Yelbegen vakasından "elli dört" ay önce...
Nefesimle çıkan duman, eski toprak tasta duran sıcak suyun dumanıyla karışıyordu. Bütün parmaklarımı ısıran soğuğun yavaş yavaş bütün vücudumu ele geçirip uyuştuğunu hissediyordum. Eski çamaşır çitisine kıyafetleri daha da hızlı sürtmeye başladım, çıkmayan kan lekeleri için tekrar sıcak suyu çite ile kıyafet arasında gezdirerek döktüm. Tekrar sanki hıncımı almak istiyormuş gibi sürtmeye başladığımda tanıdık bir ses beni uyardı."Yırtılırlarsa İffa bizi gebertir."
Sesin kaynağı Everest'ti buraya geldiğimde edindiğim ilk dostlardan biriydi.
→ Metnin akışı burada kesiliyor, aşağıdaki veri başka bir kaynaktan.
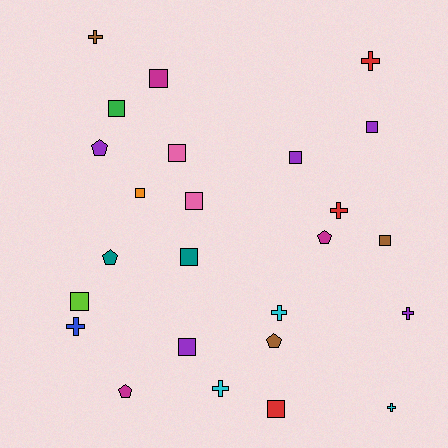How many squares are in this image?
There are 12 squares.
Kısa boylu, pembe güzel yanakları olan balık etli bir kızdı. Güçlü ama narin bilekleri vardı; neredeyse bir saattir burada çamaşır çitilememize rağmen halen yorulmamıştı ve ilk dakikadaki gücünden bir şey kaybetmemişti. Soğuk da onu etkiliyormuş gibi durmuyordu. Arada dalgalar gibi yoğun esen soğuk rüzgar kıvırcık saçlarını bir anlığına bile sallamıyordu, sadece çitilerken hafifçe ileri geri giden vücudu ile sallanan saçları bir kalıp gibi hareket ediyordu. Bu bana garip gelmişti ve uzun süredir izliyordum, onun aksine benim saçlarımın uçları çoktan buz kesmeye başlamış ve parçalanmış kırıklar kafamım dört bir yanına dağılıp bir çalıya benzemişti. Önceleri bunu dert etmezdim ama İffa'dan sürekli, her daim güzel görünmemiz gerektiğine dair azar yemekten bıkmıştım.
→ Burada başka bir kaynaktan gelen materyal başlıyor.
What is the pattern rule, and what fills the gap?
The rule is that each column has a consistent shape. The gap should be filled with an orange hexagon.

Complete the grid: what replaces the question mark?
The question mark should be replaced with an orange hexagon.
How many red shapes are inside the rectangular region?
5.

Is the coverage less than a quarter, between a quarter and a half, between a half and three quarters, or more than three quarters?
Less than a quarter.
"Neden bunu dışarıda yapmak zorundayız?" Cümlemin ortasında üşüyen vücudumum dişlerimi birbirine vurmaya başlamıştı bile, çıkan takırtı sesleri arasından dediklerim zor anlaşılıyordu.
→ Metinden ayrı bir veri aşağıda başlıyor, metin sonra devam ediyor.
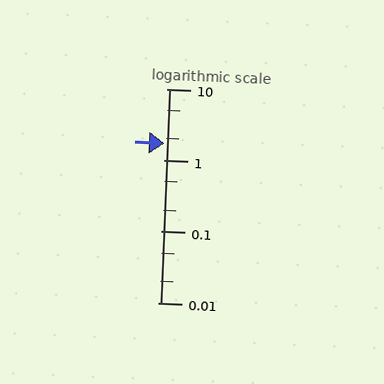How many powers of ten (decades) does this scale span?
The scale spans 3 decades, from 0.01 to 10.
"İffa içerinin kokmasını istemiyormuş." Everest bir an çitilediği tuniği kenara koyup dudaklarını büktü, tırnağı ile tuniğin kenarını iyice kazıdıktan sonra konuşmaya devam etti. "Eskiden balkonun etrafını sunta ile kapatmışlardı, son fırtınayla beraber uçup gitmiş olmalı."
"Şahane." Alayla sırıtmaya çalışsam da soğuktan kurumuş dudaklarım acıyla çatlamaya başladığı için bundan hemen vazgeçtim, kenarda duran sıcak sudan bir yudum alıp dudaklarımı ıslattım. Bana nedense bambaşka bir hissi hatırlatmıştı; bir süre öncesinden kalma anılar.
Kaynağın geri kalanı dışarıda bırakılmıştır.